Grieving can take patience. A widow reflected on just how long her deep, and often biting, grief was lasting following the death of her husband. She made no secret of just how tough it all was, but then pointed out that it would be very strange if such pain simply evaporated when she had lost the most significant person in her life. She was having to learn patience, and it took time for her to discover that, when all that was familiar and secure had shifted, her feet were once more on rock and her steps were again secure. It took time to learn that she had a new song to sing - perhaps in the minor key, but with a deep note of gratitude for all that had been, and with renewed trust that God was with her in the dark and difficult places. It takes patient waiting to discover that the depth we can encounter can hold possibilities, lessons and inner strengths that we might not have found in any other place.
For the virtues of determination, patience and waiting are rewarded. As they say Good things come to those who wait.

And isn’t this the point of Candlemas? Part of the genius of the Christmas narrative is to make us journey to see Jesus – we need to go looking for him; seek him out, make an effort. But the gospel also tells it another way. To those who cannot move or do not know how to, to those who are patient, for those who wait, God will also come. Later in the life of Jesus, Jesus will meet seekers and those who came to him, but he will also seek the lost and the ignorant, and those who’d never thought of looking; he is there for them just as much.  And isn’t it strange that the last people in the Christmas story are probably the oldest and wisest. Ann and Simeon, who embody the wisdom of waiting, the virtue of patience and the strength to endure, according to Luke are rewarded for being there – for not deserting their posts.
The outcome of this encounter at the temple is the beautiful Nunc Dimmitis, Simeon blesses the child and the family, and leaves Anna, whose words are not recorded, to prophesy. To be sure, this is a strange encounter on a special day.

I sometime think how funny it is that Jesus spent so little time in religious buildings, and on the first two occasions, like most children, he had to been taken there by his parents with little choice in the matter. When he was old enough to make up his own mind he hardly ever seemed to go. But is it good that Luke affirms that Jesus can be found in the temple. But you can also find him outside the church. God is not constrained by our walls, whether physical, tribal or doctrinal, and he sometimes get inside them. Simeon and Anna found God inside faith; alas many don’t.

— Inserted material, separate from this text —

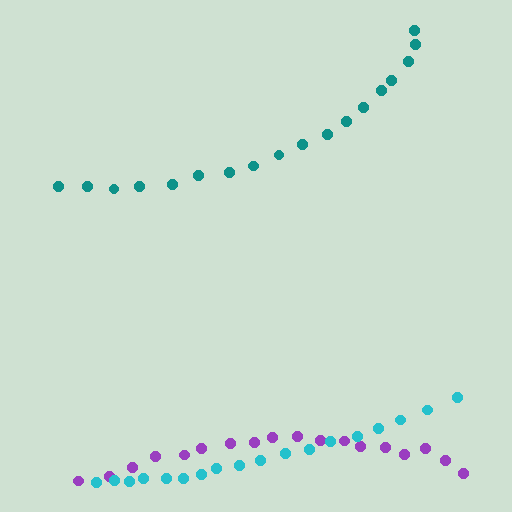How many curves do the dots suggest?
There are 3 distinct paths.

And so at the end of the service we will blow the candles out.  It is a deliberate, almost sacrilegious thing to do: to extinguish the light of the infant Jesus. Yet this movement from light to darkness is as important as the more comfortable journey from darkness to light. It is a truth of our humanity. There are many who exist in a kind of twilight world with little belief or hope or lasting values to sustain them. Our world faces dark times with the threats of war, global poverty, disease and climate change. And more personally, we know in our lives and relationships how the light dims from time to time, and when it does, the dark feels hopeless and frightening. Sometimes even faith can desert us; and then, in the dark cloud of unknowing when we have taken leave of God, we are ever more in need of his mercy.

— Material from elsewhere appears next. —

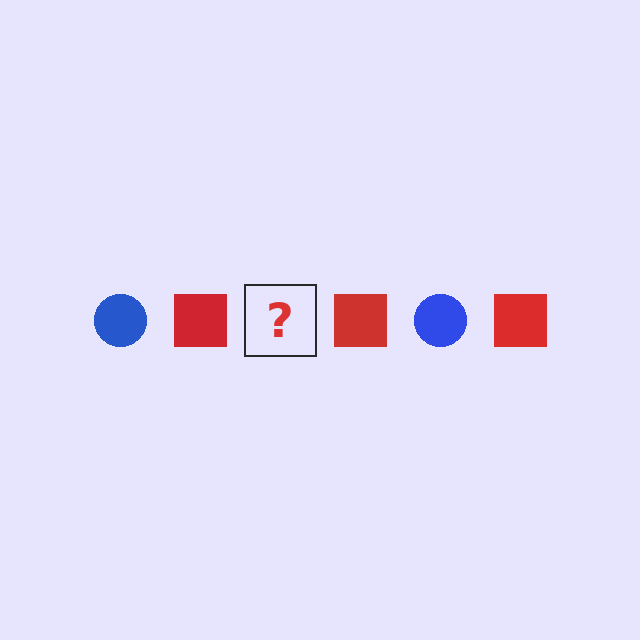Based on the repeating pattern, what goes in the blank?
The blank should be a blue circle.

During cold February days, light and dark mingle at this time of year. The light, glorious as it is, is still partial and fragile, for the dark and the cold will cling on for a few weeks yet. Yet the days are getting longer now. The worst of winter may not yet be over, but February doesn't last forever. Soon we shall climb towards Easter. To turn this morning in our service from the Christmas liturgical cycle to the Paschal cycle is to turn from winter to spring. The sap is rising, snowdrops and green shoots are appearing in the gardens.  As we gather here in chapel during the last hours of Christmas, we light candles of longing in dark places and keep the precious flame alive. For soon the Easter day will break and candles and shadows will flee away; Christ will become the eternal light and the glory of the nations, and our hope will emptied in delight.